There are some necessary definitions for the theorem:
There is the theorem:If
$(a)$$V$ is open in $R^{k}$.
$(b)$$T : V \to R^{k}$ is continuous, and
$(c)$$T$ is differentiable at some point $x \in V$, then $$ \lim_{r \to 0} \frac{m(T(B(x,r)))}{m(B(x,r))} = \Delta(T'(x)). $$
There is the proof: Assume, without loss of generality, that $x = 0$ and $T(x) = 0$. Put $A = T'(0)$.
The following elementary fact about linear operators one finite-dimensional vector spaces will be used: A linear operator $A$ on $R^{k}$ is one-to-one if and only if the range of $A$ is all of $R^{k}$. In that case, the inverse $A^{-1}$ of $A$ is also linear.
Accordingly, we split the proof into two cases.
Case I $A$ is one-to-one. Define $$ F(x) = A^{-1}T(x) \ \ ( x \in V).$$
Then $F'(0) = A^{-1}T'(0) = A^{-1}A = I$, the identity operator. We shall prove that $$ \lim_{r \to 0} \frac{m(F(B(0,r)))}{m(B(0,r))} = 1. $$
Since $T(x) = AF(x)$, we have $$ m(T(B)) = m(A(F(B))) = \Delta(A)m(F(B))$$
for every ball $B$, by $7.22(3)$. ( Check it in the photo of definition)
Hence $\lim_{r \to 0} \frac{m(F(B(0,r)))}{m(B(0,r))} = 1$ will give the desired result.

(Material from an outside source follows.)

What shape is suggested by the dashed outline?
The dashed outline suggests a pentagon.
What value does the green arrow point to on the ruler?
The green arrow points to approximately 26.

Choose $\epsilon \gt 0 $. Since $F(0) = 0$ and $F'(0) = I$, there exists a $\delta \gt 0$ such that $0 \lt |x| \lt \delta$ implies $$ |F(x) - x| \lt \epsilon |x|. $$
I don't understand How does it follow from $F(0) = 0$ and $F'(0) = I$, that there exists a $\delta \gt 0$ such that $0 \lt |x| \lt \delta$ implies $|F(x) - x| \lt \epsilon |x|.$
I also don't understand about the first assumption, when we assume without loss of generality, that $x = 0$ and $T(x) = 0$. What does this assumption on single point gives us? How is it to be generalized on the entire $V$?
Any help Would be appreciated.